Monday, October 08, 2007

Abortion and health insurance

I must say I don't understand the abortion controversy. Or rather, I don't understand how it is playing out in the political arena. There seem to be three groups on this issue.

1) Pro-lifers. Abortion sucks. It is wrong, and in fact is every bit as wrong as choking a 3-year-old to death. We ought to prevent abortions in any way possible, including the use of the long arm of the criminal law.

2) Abortion sucks. But it may not be as wrong as choking a 3-year-old to death. The loss of a fetus is a tragic loss, but not on the scale of the loss of a born baby. However, we should keep the long arm of the criminal law out of it, since this would involve an inappropriate interference in the doctor-patient relationship.

3) Abortion doesn't suck at all. It's like removing a blob of tissue.

Now in my life I have gone back and forth between 1 and 2. But it seems odd. Surely the 1s and the 2s outnumber the 3s. Shouldn't these two sides work together to find public policies that will discourage abortion? Do pro-lifer political leaders prefer passing ideological litmus tests to preventing real abortions.

Now consider two possible futures.

1) Roe v. Wade is overturned, but we never achieve universal health insurance coverage for all children.

2) Roe is never overturned, but universal health insurance is assured for every child.

In which world, do you think, there will be fewer abortions? Remember that overturning Roe will not make any abortions illegal. It may prevent two abortions in Mississippi, but that is about all. Since abortions are far less expensive than taking care of children, isn't it likely that universal health care for children will result in fewer abortions than overturning Roe?

2 comments:

Sturgeon's Lawyer said...

It seems clear to me that a future with some kind of health insurance for all children (or even all people) is more likely to lower abortion rates ...

... just as, historically, abortion rates have gone up during administrations that advocated cutting social programs, and down during administrations that promoted them.

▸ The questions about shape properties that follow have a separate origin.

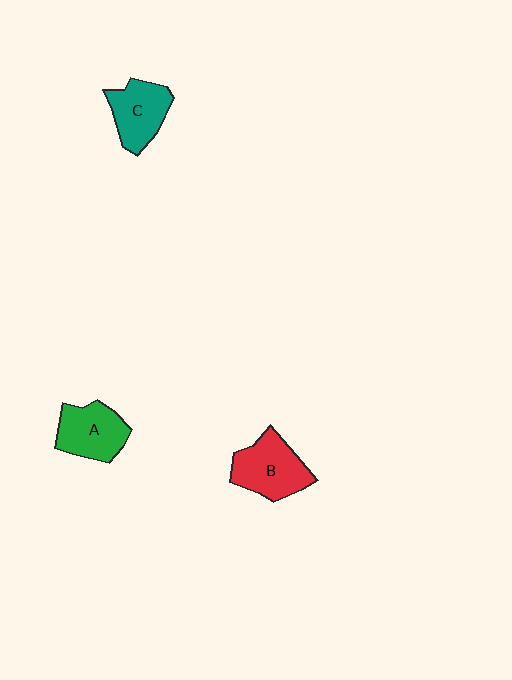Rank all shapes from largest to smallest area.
From largest to smallest: B (red), A (green), C (teal).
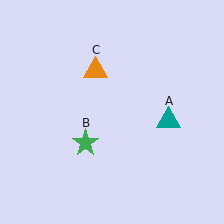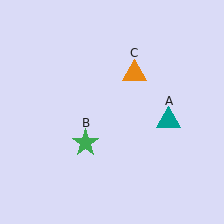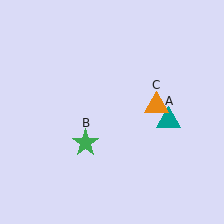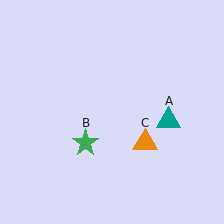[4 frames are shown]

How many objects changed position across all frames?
1 object changed position: orange triangle (object C).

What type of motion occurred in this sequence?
The orange triangle (object C) rotated clockwise around the center of the scene.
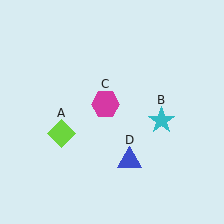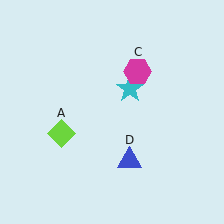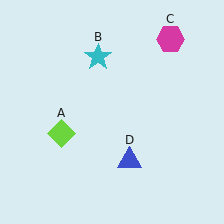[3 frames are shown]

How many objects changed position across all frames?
2 objects changed position: cyan star (object B), magenta hexagon (object C).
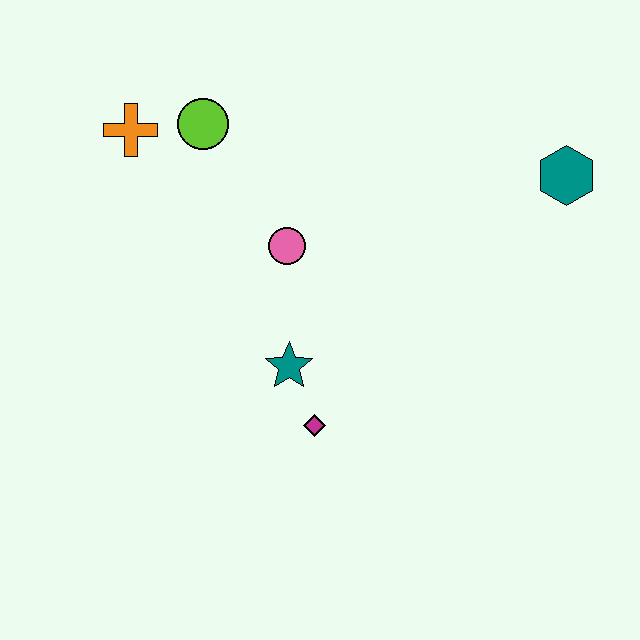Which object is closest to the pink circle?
The teal star is closest to the pink circle.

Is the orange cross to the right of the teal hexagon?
No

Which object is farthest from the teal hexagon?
The orange cross is farthest from the teal hexagon.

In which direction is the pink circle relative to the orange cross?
The pink circle is to the right of the orange cross.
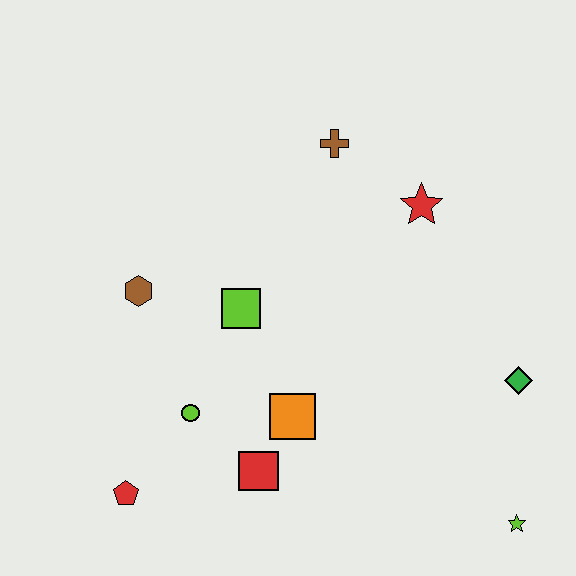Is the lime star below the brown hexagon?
Yes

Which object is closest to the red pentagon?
The lime circle is closest to the red pentagon.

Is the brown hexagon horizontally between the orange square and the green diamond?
No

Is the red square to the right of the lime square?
Yes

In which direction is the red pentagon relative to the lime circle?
The red pentagon is below the lime circle.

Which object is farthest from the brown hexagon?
The lime star is farthest from the brown hexagon.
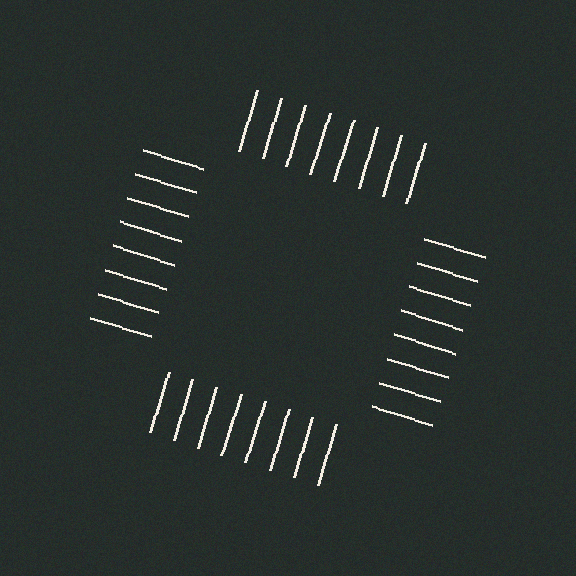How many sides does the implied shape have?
4 sides — the line-ends trace a square.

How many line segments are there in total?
32 — 8 along each of the 4 edges.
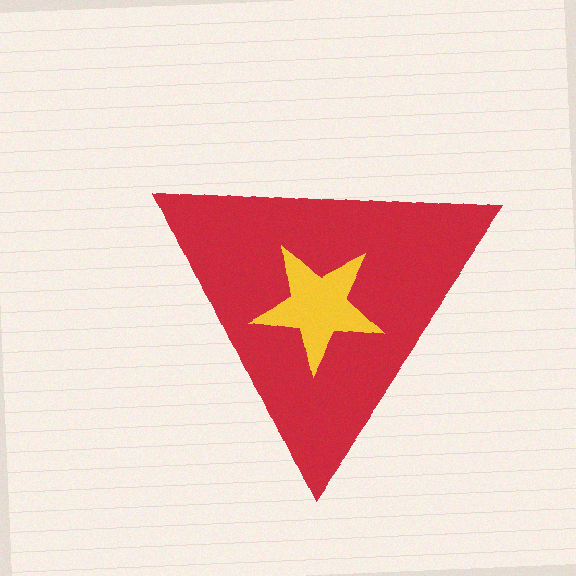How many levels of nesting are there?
2.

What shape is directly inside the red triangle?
The yellow star.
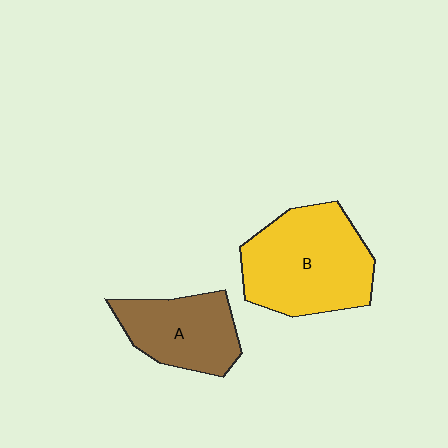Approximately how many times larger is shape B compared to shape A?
Approximately 1.5 times.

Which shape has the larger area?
Shape B (yellow).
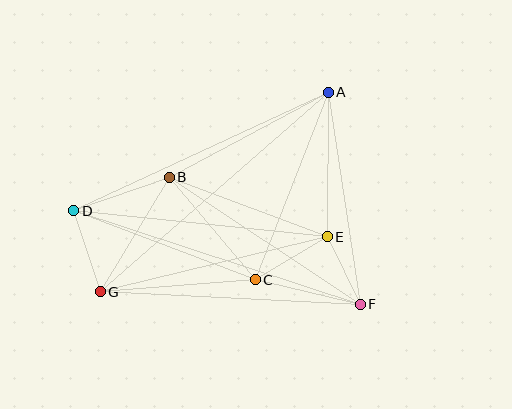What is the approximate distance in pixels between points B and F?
The distance between B and F is approximately 229 pixels.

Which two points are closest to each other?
Points E and F are closest to each other.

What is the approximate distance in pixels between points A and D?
The distance between A and D is approximately 281 pixels.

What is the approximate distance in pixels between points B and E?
The distance between B and E is approximately 169 pixels.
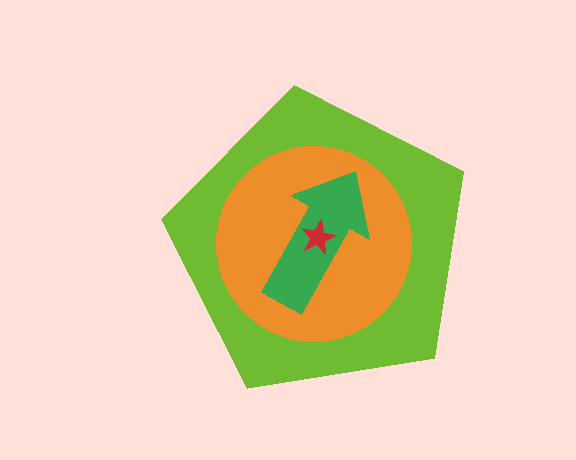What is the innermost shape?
The red star.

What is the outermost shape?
The lime pentagon.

I probably lean more left than I would like to admit, but I am no partisan; I only observe that one thing seems to have the desired result and the other does not.

It is my sincere belief that, just as some of the loudest anti-gay politicians are secretly gay, many of the loudest pro-life politicians secretly do not give a flyspeck for the sacredness of life, and do not want to see abortion made illegal, as it would deprive them of a key issue.

Jason Pratt said...

I can't believe I'm about to comment on this... {g} But:

At the time RvW was passed, all states had at least some limits on abortion; the point to RvW (and an equally important case soon afterward whose name I've forgotten) was that it was unconstitutional for states to make laws regarding any limits on abortion.

If RvW goes down, then either laws currently on the books but currently void will be enforced again, or else laws struck down in the meanwhile will be legal for drafting again.

The upshot is that it's somewhat overstating the case to say that taking down RvW will make a totally negligant difference in the number of abortions: mothers will (in all likelihood) be again required on a state by state basis to have an abortion early or not at all, if they insist on having one. That's where things were before RvW, and where things generally are in other civilized nations (even highly secular ones). If there is any evidence that the number of abortions per capita has _not_ significantly increased post Roe, all I can say is that I'm not personally aware of such studies, and the impression I get from everyone (pro and con) goes the other direction.

It is of course possible that the full abortion lobbyists may succeed on a state by state basis in convincing voters to allow full range of abortions. But that'll be up to voters in each state, which is how the laws originally got on the books anyway--and how they could be taken off again if the lobbyists win a majority opinion.

Much of the full abortion lobbyist position is built on using full abortion as a rhetorical prop for promoting other ideological issues, though; and I think polls have demonstrated since the time of the ruling (not to say before then!) that the popular majority is strongly in favor of at least _some_ serious limitations on abortions. Between these two facts, the lobbyists will have an uphill battle, I think.

This is completely aside from universal health care for children, which I'm inclined to support so long as a workable system can be put in place for it. Which I'm slightly dubious about, at this time, but I agree it's something worth working toward.